Even as tensions rose in Catania, however, more than 500 people were rescued by Italian authorities and disembarked in Sicily, the head of the Syracuse administration told AFP.
– Psychological stress –
One of the 215 left onboard Geo Barents was later evacuated by ambulance after suffering “acute abdominal pain”, MSF said on Monday, bringing the total to 214.
Antonio Nicita, a senator with the centre-left Democratic Party, said he had visited the ship and found “a lot of suffering”.
“Many people undressed in front of us to show their scabies infection,” he told AFP.
“Their situation, their level of psychological stress is very, very high,” added Riccardo Gatti, the chief of search and rescue at MSF.
“The ship has its limitations in terms of medical assistance: a ship is like an ambulance and people are still in the ambulance,” he said.
The charity SOS Humanity, which operates the Humanity 1 ship, said authorities decided after a “brief” medical exam that the 35 men left onboard its vessel were “healthy” and so need not disembark.
But it said no translator attended and there was no psychological evaluation, and has launched legal action against the Italian authorities for selecting those who have the right to land in Italy.
“If a port is secure, then it’s secure for everybody,” SOS Humanity lawyer Riccardo Campochiaro told AFP.
The ship’s captain, Joachim Ebeling, has defied the demand to leave the port, telling reporters on Monday: “I’m not going anywhere with these people onboard.”
– International obligations –
UN agencies the UNHCR, the UN Refugee Agency and the International Organization for Migration all urged the disembarkation of the migrants “without delay”.
“Italy’s efforts in the disembarkation of some 400 people… are welcomed.
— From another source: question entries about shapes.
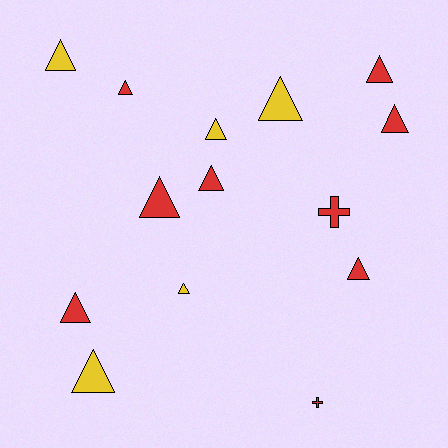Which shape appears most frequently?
Triangle, with 12 objects.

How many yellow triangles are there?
There are 5 yellow triangles.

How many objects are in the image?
There are 14 objects.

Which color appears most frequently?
Red, with 9 objects.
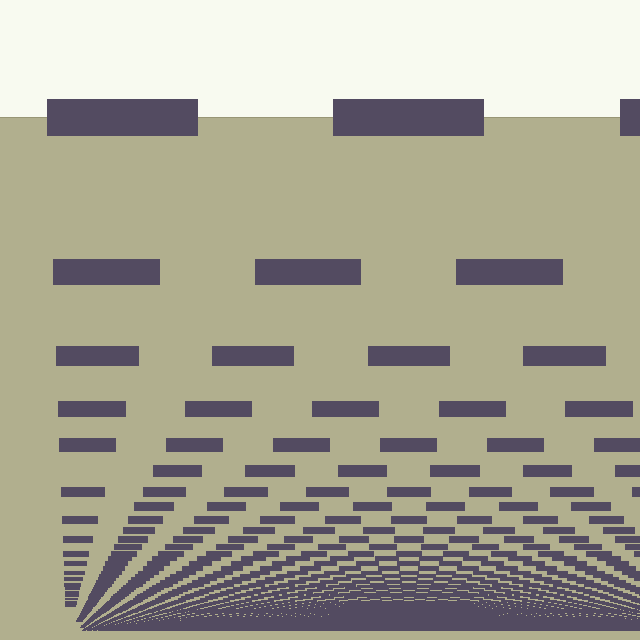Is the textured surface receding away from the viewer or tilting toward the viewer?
The surface appears to tilt toward the viewer. Texture elements get larger and sparser toward the top.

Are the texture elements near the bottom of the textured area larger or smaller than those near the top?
Smaller. The gradient is inverted — elements near the bottom are smaller and denser.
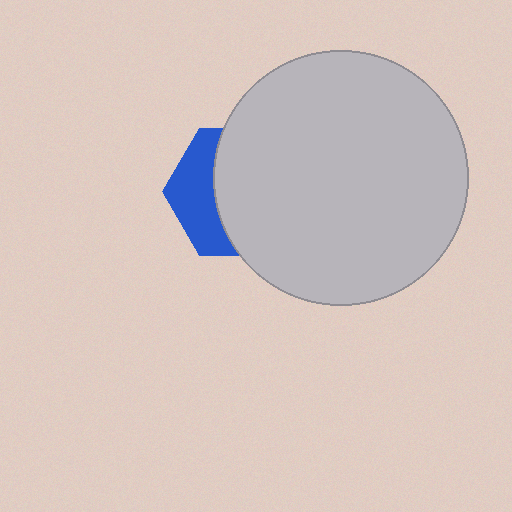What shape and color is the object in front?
The object in front is a light gray circle.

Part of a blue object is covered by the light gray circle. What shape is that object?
It is a hexagon.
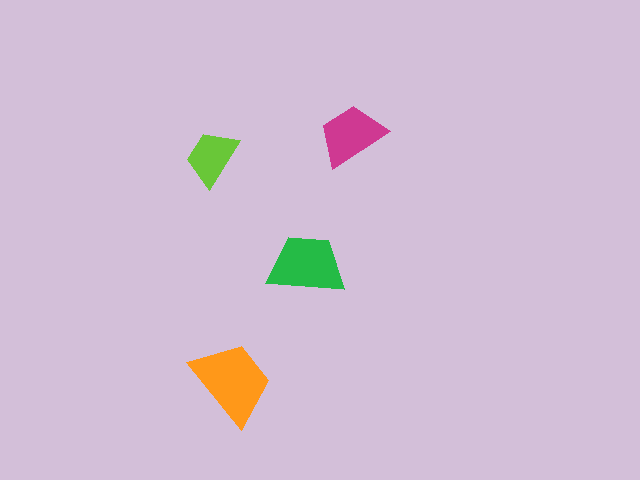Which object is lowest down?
The orange trapezoid is bottommost.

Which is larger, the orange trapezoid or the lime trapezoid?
The orange one.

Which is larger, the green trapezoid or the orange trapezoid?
The orange one.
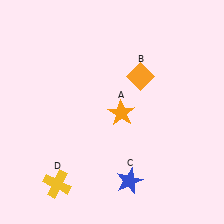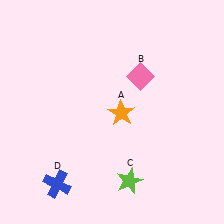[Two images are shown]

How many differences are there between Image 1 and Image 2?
There are 3 differences between the two images.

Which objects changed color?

However, a solution is urgently needed for all remaining survivors,” a joint statement said.
They referred also to two other migrant rescue ships, the Ocean Viking and Rise Above, which have been waiting off Sicily with around 230 and 90 migrants respectively.
Media reports late Monday said Rise Above had been assigned a port in southern Italy.
A group of civil society organisations, including ActionAid International, Human Rights Watch and the Norwegian Refugee Council, echoed the call for a rapid disembarkation.
Amnesty International has accused Italy of “violating its international obligations”, saying “the law of the sea is clear; a rescue ends when all those rescued are disembarked in a place of safety”.